Evaluating climate change induced water stress: A case study of the Lower Cape Fear basin, NC

With the possibility of future fresh water shortages increasing, a methodology that incorporates climatic and anthropogenic factors is needed. This research estimates future water availability in the Lower Cape Fear basin using changes in climate, land use, and population growth. The USGS Thornthwaite monthly water balance model is used with estimates of climate change and land use change parameters to assess future water resources based on predicted monthly fluxes of the water balance. The southern United States is a rapidly growing region. Trends present in the population data are used to produce future estimates of population for the basin. Precipitation and temperature estimates based on Intergovernmental Panel on Climate Change (IPCC) predictions and current climatology are inputs to the model. Projected increases in impervious surface cover due to population growth and urbanization are incorporated through the model runoff factor.

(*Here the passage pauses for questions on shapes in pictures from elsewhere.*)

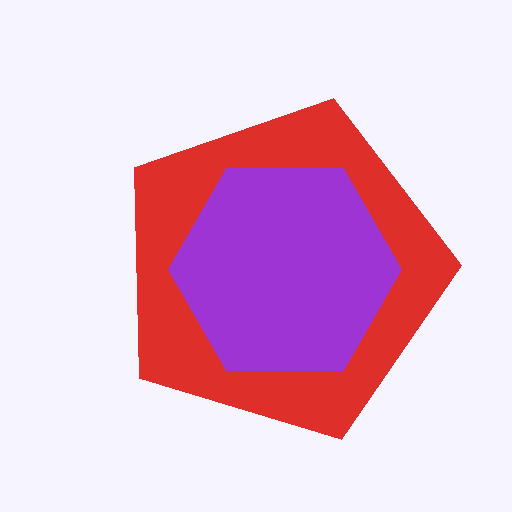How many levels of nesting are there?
2.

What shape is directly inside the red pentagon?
The purple hexagon.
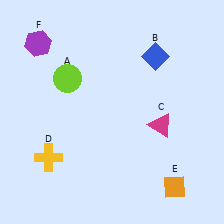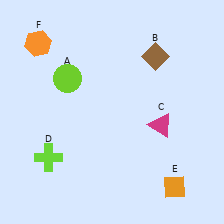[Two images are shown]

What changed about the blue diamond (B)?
In Image 1, B is blue. In Image 2, it changed to brown.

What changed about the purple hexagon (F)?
In Image 1, F is purple. In Image 2, it changed to orange.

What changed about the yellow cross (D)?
In Image 1, D is yellow. In Image 2, it changed to lime.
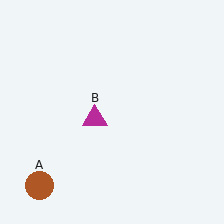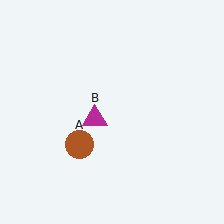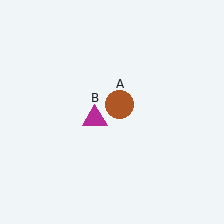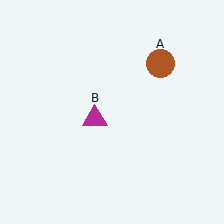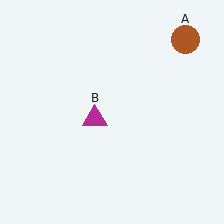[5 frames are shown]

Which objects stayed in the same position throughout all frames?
Magenta triangle (object B) remained stationary.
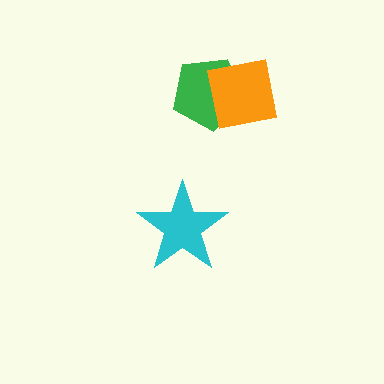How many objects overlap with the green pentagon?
1 object overlaps with the green pentagon.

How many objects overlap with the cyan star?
0 objects overlap with the cyan star.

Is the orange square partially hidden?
No, no other shape covers it.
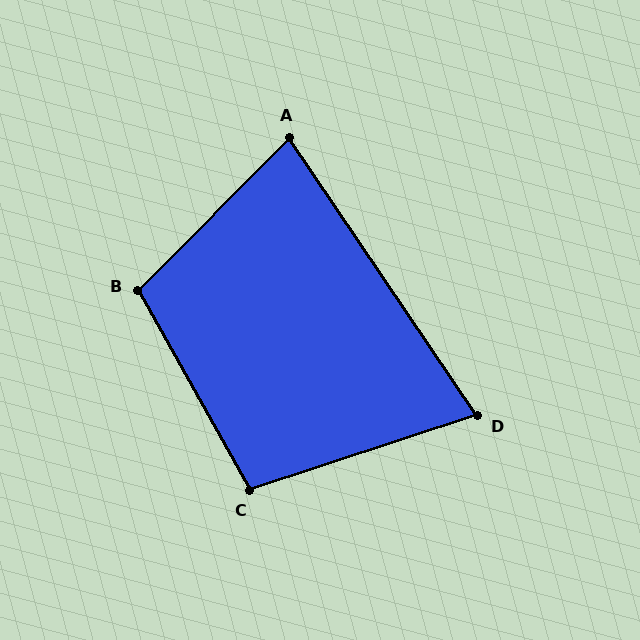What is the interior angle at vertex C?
Approximately 101 degrees (obtuse).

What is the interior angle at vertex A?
Approximately 79 degrees (acute).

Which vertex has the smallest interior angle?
D, at approximately 74 degrees.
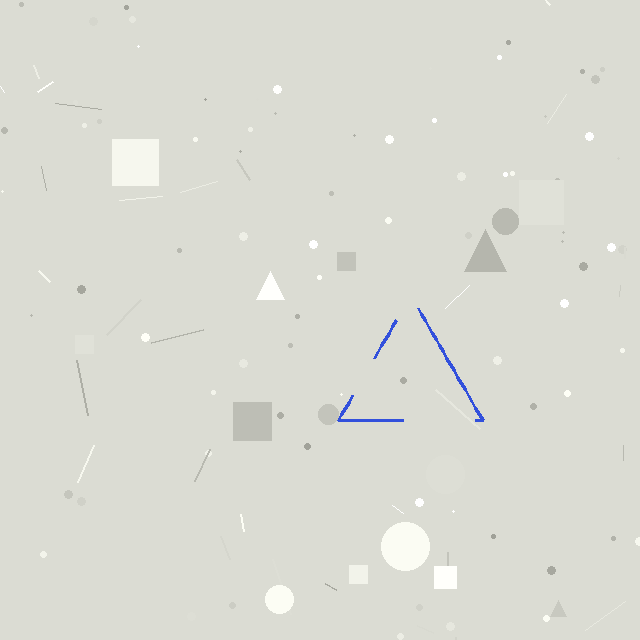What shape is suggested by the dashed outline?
The dashed outline suggests a triangle.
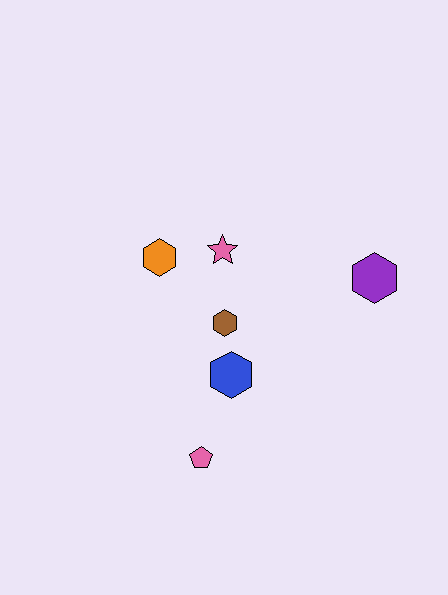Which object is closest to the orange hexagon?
The pink star is closest to the orange hexagon.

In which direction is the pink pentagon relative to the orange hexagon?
The pink pentagon is below the orange hexagon.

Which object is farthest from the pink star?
The pink pentagon is farthest from the pink star.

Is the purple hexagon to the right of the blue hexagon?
Yes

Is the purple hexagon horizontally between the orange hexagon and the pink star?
No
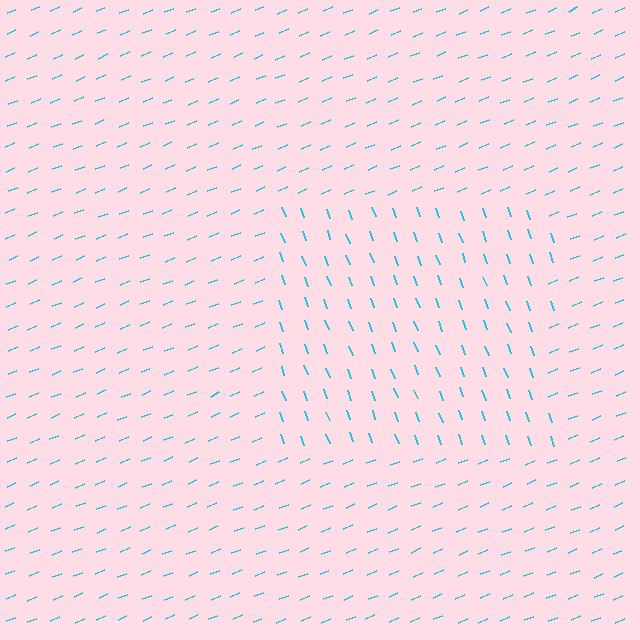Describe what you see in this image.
The image is filled with small cyan line segments. A rectangle region in the image has lines oriented differently from the surrounding lines, creating a visible texture boundary.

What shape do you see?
I see a rectangle.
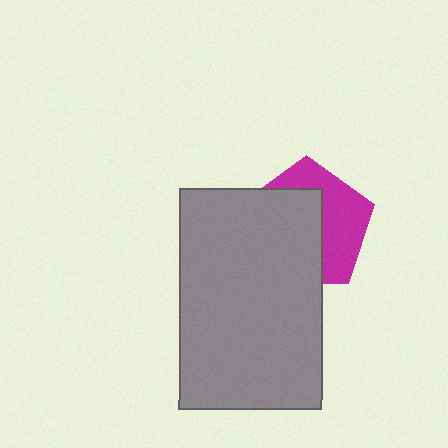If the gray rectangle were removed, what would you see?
You would see the complete magenta pentagon.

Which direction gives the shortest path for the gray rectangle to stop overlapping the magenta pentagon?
Moving toward the lower-left gives the shortest separation.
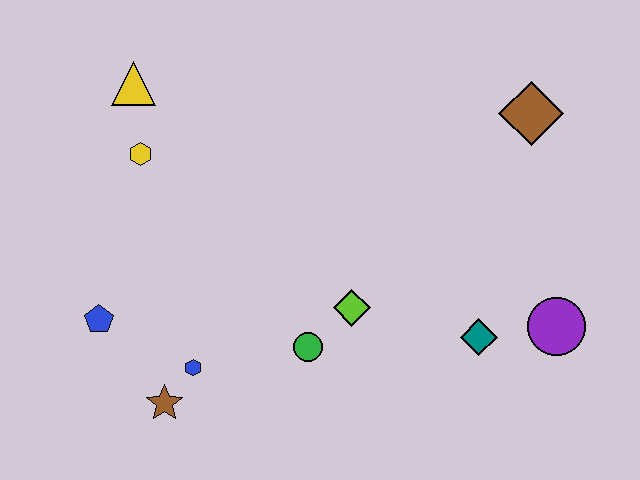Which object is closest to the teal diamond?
The purple circle is closest to the teal diamond.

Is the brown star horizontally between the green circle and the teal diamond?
No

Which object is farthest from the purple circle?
The yellow triangle is farthest from the purple circle.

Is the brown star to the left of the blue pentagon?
No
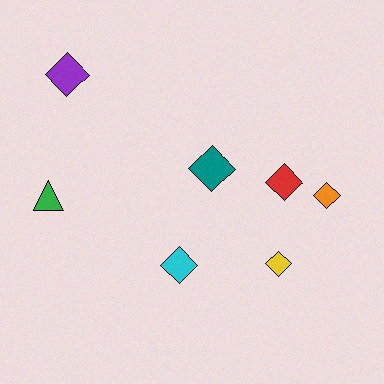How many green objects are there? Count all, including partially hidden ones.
There is 1 green object.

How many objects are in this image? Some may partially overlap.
There are 7 objects.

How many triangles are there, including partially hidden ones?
There is 1 triangle.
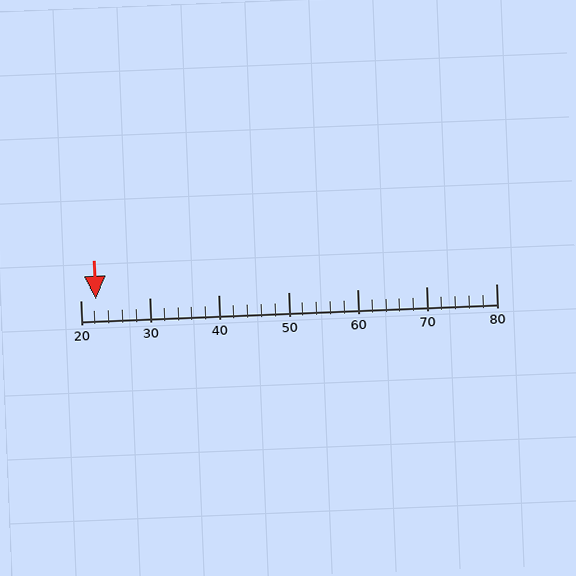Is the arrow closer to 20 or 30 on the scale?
The arrow is closer to 20.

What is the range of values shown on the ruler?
The ruler shows values from 20 to 80.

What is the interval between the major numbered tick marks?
The major tick marks are spaced 10 units apart.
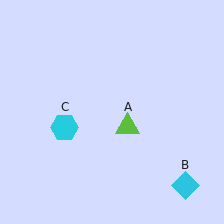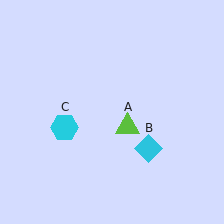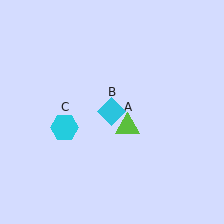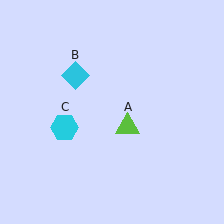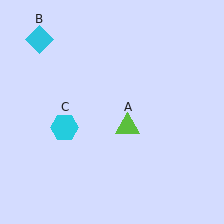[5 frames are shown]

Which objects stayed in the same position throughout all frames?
Lime triangle (object A) and cyan hexagon (object C) remained stationary.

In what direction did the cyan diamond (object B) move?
The cyan diamond (object B) moved up and to the left.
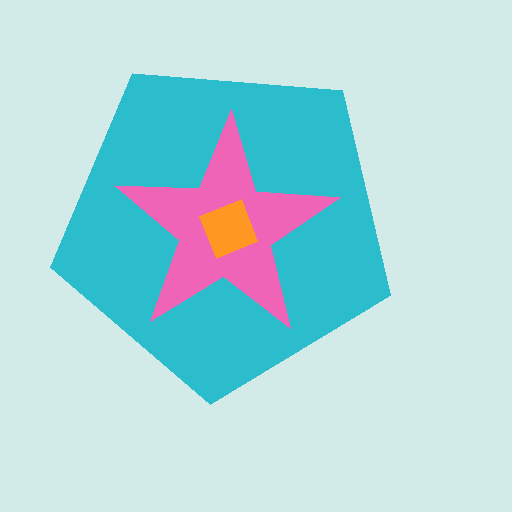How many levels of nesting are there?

Water stress indicators are used to categorize the sub-watersheds as water rich, water stressed, or water scarce. Scenarios incorporating regional predictions of climate change indicate a decrease in summer soil moisture minima and increases in summer water deficits. Ensemble runs indicate a shift toward water stress in the Lower Cape Fear River basin, due to a warming climate as well as increased demand. While climate change has a significant impact on water resources, population growth was found to have the most substantial impact. The methods and findings have application to water managers at local and regional levels. (C) 2013 Elsevier Ltd. All rights reserved.